I get a problem when I'm trying to do a realtime cross correlation in fpga, I'm using a lot of dsp48e1 to do this.
I already did this using a tree adder style, but the resource cost is too high, almost every addition need a set of SR, and I end up with 95% SR with 99% DSP usage, which is not a option since I need to add more function to this device. (The DSP usage is OK for me, I can live with that)
So I checked the document Xilinx provided, I noticed I can actually using DSP48E1 to do multiply and addition at the same time, it would save lot of resource since we are using DSP48E1 to do the addition instead of using LUT.
This is one eighth of the function(I got 8 sample from ADC each cycle), and I'm really sure that the DSP PCIN is connected to DSP PCOUT in every
LabVIEW FPGA: The compilation failed due to a Xilinx error.
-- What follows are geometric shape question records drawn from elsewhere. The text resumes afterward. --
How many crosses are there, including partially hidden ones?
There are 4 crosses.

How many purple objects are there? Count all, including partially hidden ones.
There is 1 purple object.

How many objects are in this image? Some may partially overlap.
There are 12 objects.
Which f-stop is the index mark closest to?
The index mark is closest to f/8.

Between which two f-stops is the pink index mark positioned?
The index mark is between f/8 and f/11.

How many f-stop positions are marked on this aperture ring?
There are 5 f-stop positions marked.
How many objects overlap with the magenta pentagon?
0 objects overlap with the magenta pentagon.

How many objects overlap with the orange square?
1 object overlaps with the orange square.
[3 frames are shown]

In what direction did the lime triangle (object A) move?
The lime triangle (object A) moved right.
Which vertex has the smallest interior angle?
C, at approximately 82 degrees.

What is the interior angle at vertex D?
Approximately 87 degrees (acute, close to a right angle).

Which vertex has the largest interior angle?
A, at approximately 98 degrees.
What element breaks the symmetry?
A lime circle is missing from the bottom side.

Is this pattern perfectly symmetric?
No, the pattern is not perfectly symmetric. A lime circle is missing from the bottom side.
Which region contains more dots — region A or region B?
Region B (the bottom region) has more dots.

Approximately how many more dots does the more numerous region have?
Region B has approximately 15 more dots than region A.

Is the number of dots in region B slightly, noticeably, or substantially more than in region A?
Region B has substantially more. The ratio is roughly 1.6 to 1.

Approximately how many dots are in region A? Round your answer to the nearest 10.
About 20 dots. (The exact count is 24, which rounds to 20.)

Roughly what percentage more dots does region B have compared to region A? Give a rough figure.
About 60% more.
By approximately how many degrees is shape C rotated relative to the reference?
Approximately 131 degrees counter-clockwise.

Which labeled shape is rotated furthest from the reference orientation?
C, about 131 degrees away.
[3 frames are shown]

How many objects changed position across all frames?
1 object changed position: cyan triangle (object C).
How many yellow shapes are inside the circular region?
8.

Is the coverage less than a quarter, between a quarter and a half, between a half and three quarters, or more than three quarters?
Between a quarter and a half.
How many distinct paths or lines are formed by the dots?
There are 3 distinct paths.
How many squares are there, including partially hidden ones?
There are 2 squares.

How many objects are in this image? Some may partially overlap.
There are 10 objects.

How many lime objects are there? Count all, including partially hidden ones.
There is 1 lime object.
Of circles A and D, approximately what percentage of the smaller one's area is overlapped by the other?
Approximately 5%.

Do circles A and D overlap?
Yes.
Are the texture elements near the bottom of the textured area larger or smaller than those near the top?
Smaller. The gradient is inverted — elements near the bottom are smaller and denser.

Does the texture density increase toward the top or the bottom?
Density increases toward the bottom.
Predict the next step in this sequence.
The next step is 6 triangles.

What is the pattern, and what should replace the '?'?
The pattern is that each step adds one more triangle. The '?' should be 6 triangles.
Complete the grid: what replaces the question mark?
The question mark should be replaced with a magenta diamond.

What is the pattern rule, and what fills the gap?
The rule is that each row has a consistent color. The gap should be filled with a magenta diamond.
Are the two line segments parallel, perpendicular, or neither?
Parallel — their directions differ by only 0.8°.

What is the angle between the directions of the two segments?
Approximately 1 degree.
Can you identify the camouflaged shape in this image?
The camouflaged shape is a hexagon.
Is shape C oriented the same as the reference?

Details: ERROR: [Place 30-365] The following macros could not be placed: SmallBlockWindow/theVI/n_Timed_Loop_43_Diagram/n_SubVI_WholeXCrossUsingXIP_systolic_vi_8217/n_SubVI_B_8xCrossSingleAIValue_vi_5360/n_SubVI_B_8xCross_vi_771/n_DSP48E1_First_2238_Diagram/GenDSP48E1.dsp48e1Instance (DSP48E1) SmallBlockWindow/theVI/n_Timed_Loop_43_Diagram/n_SubVI_WholeXCrossUsingXIP_systolic_vi_8217/n_SubVI_B_8xCrossSingleAIValue_vi_5437/n_SubVI_B_8xCross_vi_771/n_DSP48E1_First_2238_Diagram/GenDSP48E1.dsp48e1Instance (DSP48E1)
The total BRAM utilization is 2.075, the total DSP utilization is 99.74 and the total URAM utilization is 0 A possible reason is high utilization of BRAMs, DSPs, URAMs, or RPMs. Please check user constraints to make sure design is not over-utilized in the constraint areas (if any) keeping in mind some macros require a number of consecutively available sites
I did some searching, It might because I'm using too much DSP48, but my question is why I'm able to use same amount of DSP48 just for multiply, but when I using the multiply-adder mode it just fail to do the job?